Une volonté indirecte ?
En 1918, le Kaiser Guillaume II, tenu pour responsable des tueries et des
catastrophes que venait de subir l’Europe, aurait dit : « je n’ai pas voulu
cela ». Pourtant, il a déclenché (ou contribué à déclencher, car il n’en
est pas le seul responsable) la guerre ; il l’a fait parce qu’elle lui est
apparue comme le moyen d’atteindre ce qu’il désirait : la puissance, la
prospérité et l’indépendance de l’Allemagne. La guerre n’était pas son but,
il la savait douloureuse et dangereuse ; il y a cependant consenti ; on
pourrait dire qu’il l’a voulu indirectement pour parvenir à ce qu’il
voulait vraiment, la gloire de sa dynastie et la grandeur de son pays.
De nombreux textes chrétiens prêtent à Dieu une attitude qui ressemble
beaucoup à celle du Kaiser. Ils expliquent que la mort de Jésus lui coûte,
lui est pénible, le blesse et le fait souffrir, mais que néanmoins il la
veut parce que sans elle il n’arriverait pas à mener à bonnes fins son
dessein qui est de sauver l’humanité. Il la veut, non pas pour elle-même,
mais pour ce qu’elle lui permet d’obtenir ; elle est un point de passage
obligé. Le prix qu’il accepte de payer pour nous arracher à la perdition
nous montre la profondeur et l’immensité de son amour.
Un amour meurtrier ?
À titre d’exemple, voici deux de ces textes, l’un protestant et assez
ancien, l’autre catholique et plus récent.

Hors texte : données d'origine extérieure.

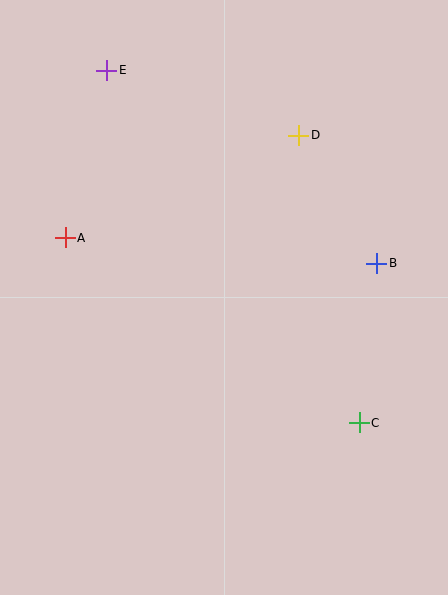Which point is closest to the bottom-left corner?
Point A is closest to the bottom-left corner.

Au 16ème siècle dans la Confession de foi des Églises Réformées de France, dite de « La Rochelle », nous lisons : « Dieu envoyant son Fils a voulu
montrer son amour et sa bonté inestimable envers nous en le livrant à la
mort et le ressuscitant pour accomplir toute justice et pour nous acquérir
la vie céleste ». Ce que Dieu veut, selon cette confession, c’est « montrer
son amour », « nous acquérir la vie céleste » ; c’est pour cela
qu’il livre son Fils à la mort.
Le Catéchisme de l’Église catholique de 1992 écrit que Dieu a «
permis » (il ne dit pas « voulu ») la Croix « en vue d’accomplir son
dessein de salut ». Il ajoute : « En livrant son Fils pour nos péchés, Dieu
manifeste que son dessein pour nous est un dessein d’amour bienveillant ».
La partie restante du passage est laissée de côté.